Giants of jazz get their turn as well. Eddie Harris is remembered on Listen Here Listen Up, a deliciously funky and sanctified extension of Eddie’s classic original, with a deeply grooved Harrison solo and with Tony and Wolff distinctively giving Les McCann his props as well. Art Blakey and his notorious Jazz Messengers get their due on Messengers Burnin, a nicely syncopated sizzler in pure Blakey mode cooking in Bu’s signature uncomplicated 4/4 drive that swings like a mutha. A short nod to Bird and Diz on To Bop or Not to Be is a succinct and delectable instrumental trio of alto, muted trumpet and drums.
More abstract themes are explored on You Gotta B Fly, a straightforward mid-tempo jaunt with Tony singing from the Eddie Jefferson angle before launching into his rap, Santalis plucking some gutty twang in his short solo, and all stoked by Summers’ sparkling percussion. Summers’ congas also put the burn under Mama’s Meat Pies, a straight-up swinger with rollicking piano, a vibrantly woody bass solo, burning alto and an alto/muted trumpet duet that touches on some of that Ornette/Don Cherry special brand of swing.

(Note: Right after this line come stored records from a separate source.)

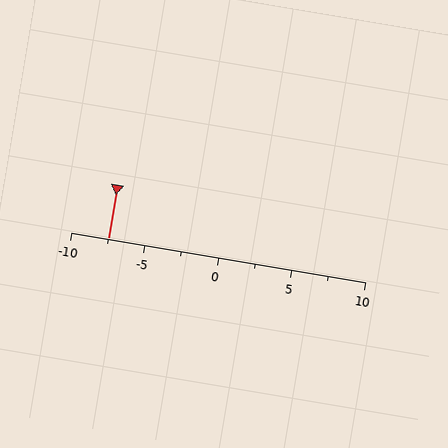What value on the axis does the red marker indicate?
The marker indicates approximately -7.5.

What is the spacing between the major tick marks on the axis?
The major ticks are spaced 5 apart.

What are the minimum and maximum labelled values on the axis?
The axis runs from -10 to 10.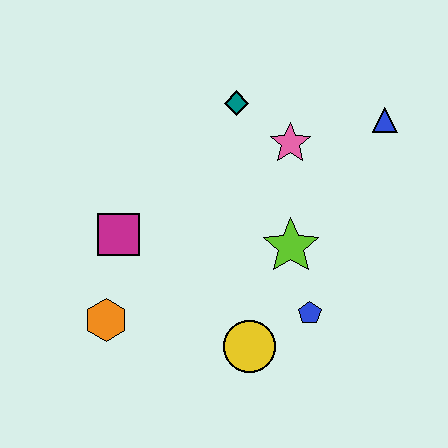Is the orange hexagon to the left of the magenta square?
Yes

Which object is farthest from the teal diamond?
The orange hexagon is farthest from the teal diamond.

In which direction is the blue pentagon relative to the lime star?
The blue pentagon is below the lime star.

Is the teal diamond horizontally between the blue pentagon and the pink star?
No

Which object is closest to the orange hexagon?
The magenta square is closest to the orange hexagon.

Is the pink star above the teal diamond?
No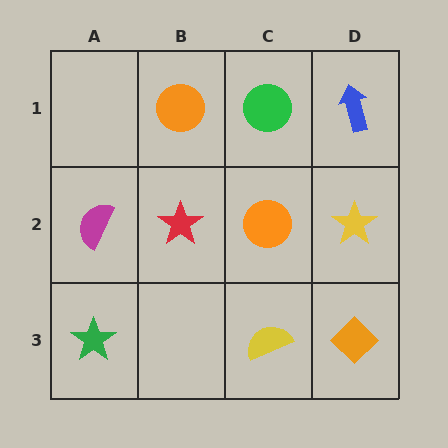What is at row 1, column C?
A green circle.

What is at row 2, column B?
A red star.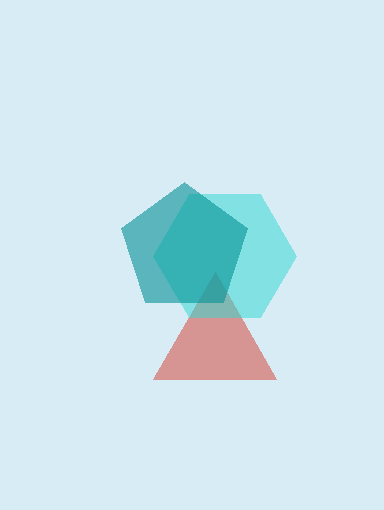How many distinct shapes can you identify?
There are 3 distinct shapes: a red triangle, a cyan hexagon, a teal pentagon.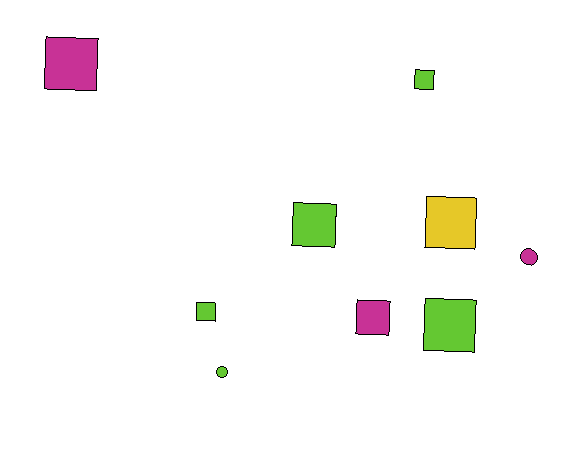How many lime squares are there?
There are 4 lime squares.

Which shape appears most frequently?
Square, with 7 objects.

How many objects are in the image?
There are 9 objects.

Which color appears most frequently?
Lime, with 5 objects.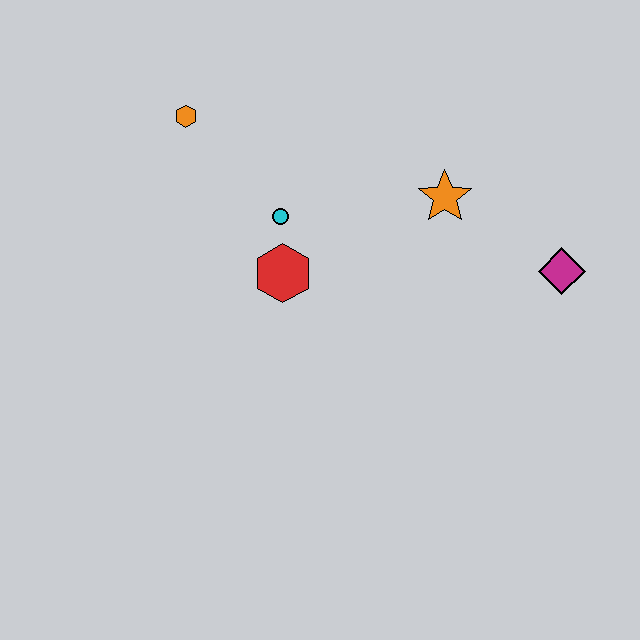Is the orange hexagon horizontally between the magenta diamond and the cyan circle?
No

Harrison’s deeply soulful alto speaks in Hank Crawford’s dialect as he introduces Tony’s talking blues over an emphatically deliberate funky bass walk on Buddhist Blues, preaching high philosophy in lowdown fashion. And the leading player in this cinematic feast is vividly portrayed in incandescent style on City Swings, a paean to the incomparable New York City with sinuous unison lines, scalding trumpet, blazing alto and shimmering piano bridging Tony’s portrayal, depicted with the inherent passion only a knowledgeable lover could bring.
Tony Adamo & The New York Crew is not only a breath of fresh or in today’s musical world, it’s an entirely new atmosphere that will refresh and uplift the head, the heart and the soul.
“I would hope that my Vocal/HipSpokenWord story telling reaches across a wide music spectrum to hip old and new generations alike to my new genre of music. My music producer, Mike Clark gathered some of the greatest musicians in New York to bring my music and lyrics alive. Tony Adamo & The New York Crew CD is a labor of love.”